AI boom drives combined value of top 100 listed companies to $61.9 trillion
EY report: AI boom lifts top 100 firms to $61.9T by June, driven by US tech leaders like Nvidia; Europe’s share shrinks as markets concentrate further.
The AI boom propelled the total market capitalization of the world’s 100 most valuable publicly traded companies to $61.9 trillion at the end of June, an 18% increase since the start of the year, consultancy EY reported. Technology firms were the prime movers, expanding their combined value and reinforcing the role of AI-related products and services in global markets. The EY analysis warns this shift is concentrating corporate wealth in a handful of regions and sectors.
EY: Top 100 firms reach $61.9 trillion by June
EY’s midyear review shows the top 100 companies collectively added nearly a fifth of their value in six months, underscoring the momentum behind AI-driven investment flows. The report measures market caps at the end of June and compares them to the beginning of the year, attributing much of the advance to investor appetite for AI exposure. EY highlights how market valuations have been redirected toward firms closely connected to AI development, deployment and the infrastructure that supports it.

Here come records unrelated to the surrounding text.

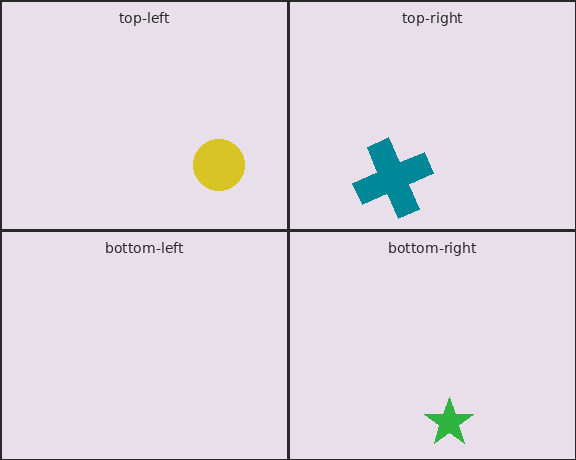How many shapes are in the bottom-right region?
1.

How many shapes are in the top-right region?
1.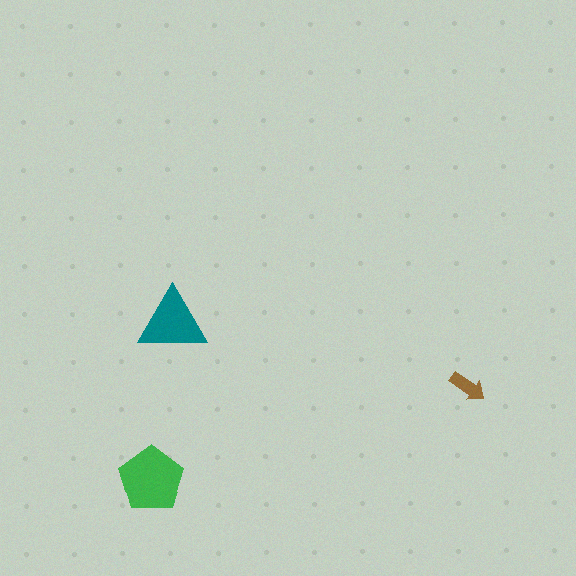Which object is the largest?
The green pentagon.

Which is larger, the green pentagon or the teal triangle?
The green pentagon.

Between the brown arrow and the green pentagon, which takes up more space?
The green pentagon.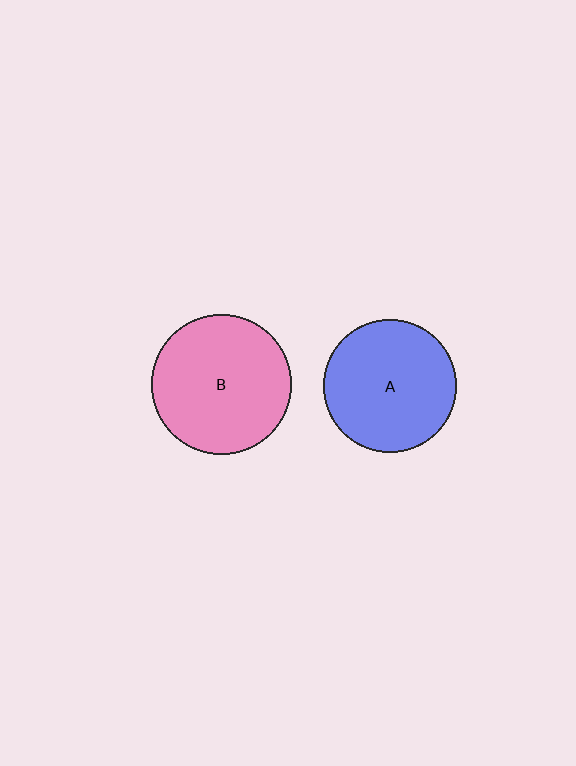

Technology surge led by Nvidia, Alphabet and Apple
Technology companies within the Top 100 rose about 30%, boosting their aggregate market value to roughly $35.2 trillion, according to EY. Nvidia remains the single most valuable company at an estimated $4.8 trillion, followed by Alphabet at $4.3 trillion and Apple at $4.2 trillion, with other major U.S. tech names also occupying the top ranks. The list of largest firms now includes new entrants and long-standing giants, reflecting the premium investors place on AI-related hardware, software and cloud capabilities.
Industrials and resources gain from AI infrastructure demand
Industrial firms also recorded notable gains as many are involved in building data centers, networking hardware and other physical elements of AI infrastructure, EY analysts said. Resource companies posted a 27% increase, driven by higher demand for materials and energy needed to sustain expanding computational capacity. These moves illustrate that the AI boom is not confined to software companies; it extends along supply chains that deliver power, cooling, semiconductors and construction for large-scale compute facilities.
Sector contrasts: winners and laggards within the Top 100
While technology, industrials and resources were clear winners, consumer goods manufacturers and financial firms saw only marginal improvement, increasing roughly 1% over the period. Communications and media companies were the notable laggards, losing value and registering an 8% decline in aggregate market cap. The divergent performance underscores how market participants are allocating capital toward firms with direct exposure to AI growth and away from sectors perceived as less central to the AI transition.
U.S. dominance widens as Europe’s presence shrinks
The United States accounts for 56 of the Top 100 companies, a dominant share that EY says has grown amid the AI-driven rally. China, including Hong Kong, houses 12 of the firms, while the United Kingdom and Japan each contribute five companies to the list. Germany is represented by a single company, Siemens, after notable exits from the ranking left SAP and Allianz outside the Top 100. In total, only 16 companies in the list are based in Europe, highlighting a regional disparity in market value concentration.
EY warns Europe must scale research into global firms
Henrik Ahlers, head of EY Germany, said the AI boom is reshaping global corporate landscapes and that Europe risks playing a peripheral role unless research and industrial strength translate into large, scalable businesses. EY cautioned that further big public offerings from AI-focused companies could amplify U.S. and Asian weightings on global exchanges. The consultancy argued that policy makers, investors and executives must act to convert technological competence into capital-market success if Europe is to close the gap.
Investors and regulators will be watching IPO pipelines and quarterly earnings for signs the trend continues, as additional listings of AI-centered companies could further concentrate value in a small set of markets and sectors. EY’s findings point to a sustained reallocation of capital toward firms tied to artificial intelligence and its underlying infrastructure, a development likely to shape corporate strategy and public policy in the months ahead.